My 12-year-old son Juan Carlos and I arrived in the small town of Tecate, Mexico, after about an hour through the mountains from San Diego. The roads to the center of Tecate were blocked off for some celebration to be held in the traditional plaza at the center of town. This left us challenged to find another way to Highway 2, the artery which crosses the entire northern end of Baja California Norte. Eventually we found it, and then decided to go on the Cuota (toll) road (an excellent four-lane, limited access highway which parallels Highway 2) instead of the 2, the Libre (free, local) road because of the time factor: I wanted to reach our destination before sunset if possible: we were heading into, for us, uncharted territory.
After 58 or so kilometers of heading east toward the state capital, Mexicali, we tried to follow the directions that we copied off of the campground's Internet site. Unfortunately they didn't work too well in determining where to turn off the highway. We had just come down from a windy, steep passage of approximately 4,000 feet in altitude to the desert floor of only a hundred feet, through an area called La Rumorosa, no doubt called that because the topography in my mind mirrored the circuitous route that rumors will often take. [Archeologists say it was named that by the indigenous peoples, related to the current Cuymaya, who lived and created grotto ceremonial rock paintings in the area, now protected in one of the best state parks I've ever seen anywhere. They thought the wind rushing circuitously through the large rocky grottos in their high valley moaned like faceless voices behind one's back, "rumors."-Ed.]
The instructions stated to look for the kilometer marker 28. Okay; we found it and there was nothing there. Up ahead was a wayside stand; we stopped and asked how to get to the road to El Canon de Guadalupe. A girl about Juan Carlos' age told us to go even further east and there would be a better entrance than the one we had just passed! Okay. My instincts told me that she knew what she was talking about. Sure enough, at kilometer 24 there was an opening in the fence to a trail that led down onto a huge, dry lake bed.
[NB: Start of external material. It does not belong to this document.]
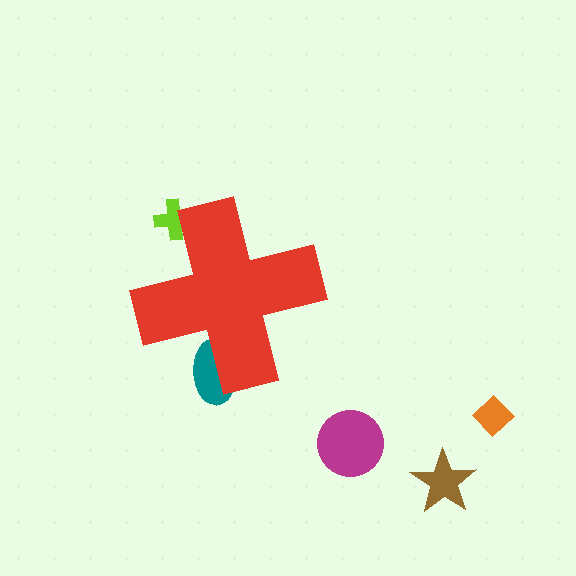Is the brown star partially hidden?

Down onto the lake bed we went, with neither signs nor a distinct, obvious way to go. Lots of markings had been left by off-road vehicles that went in all kinds of crazy directions. Our instructions were to go south for 28 miles. So, we headed south. No signs, no surety. In rapidly dimming light.
What a ride. An incredible expanse opened up before us. The lake bed was about 5-8 miles wide and seemed to stretch south forever. To the east and west were rugged foothills from which sandstone-colored rocky peaks pushed up their imitations of their Rocky relatives further north. Ever so often we'd come to an area that was still muddy from recent rains and I had to rely on years of driving on the Arizona deserts to make sure that we didn't get stuck, which meant that we carved a path through the mud, mud flying all directions as we plowed onward. Fortunately most of the lake bed was dry and well-baked, allowing us to make good time in those places. Every 10 kilometers or so we would spy a crudely made sign that had lettering on it that appeared to be created by a preschooler (actually a blessed trailblazer) telling us that we were still headed in the right direction. The desolation was intriguing with neither flora nor fauna anywhere. Not even the ubiquitous ant! The only sign of life was the huge rooster tail of dust that we made as we sped along, trying to beat the darkness to the campground.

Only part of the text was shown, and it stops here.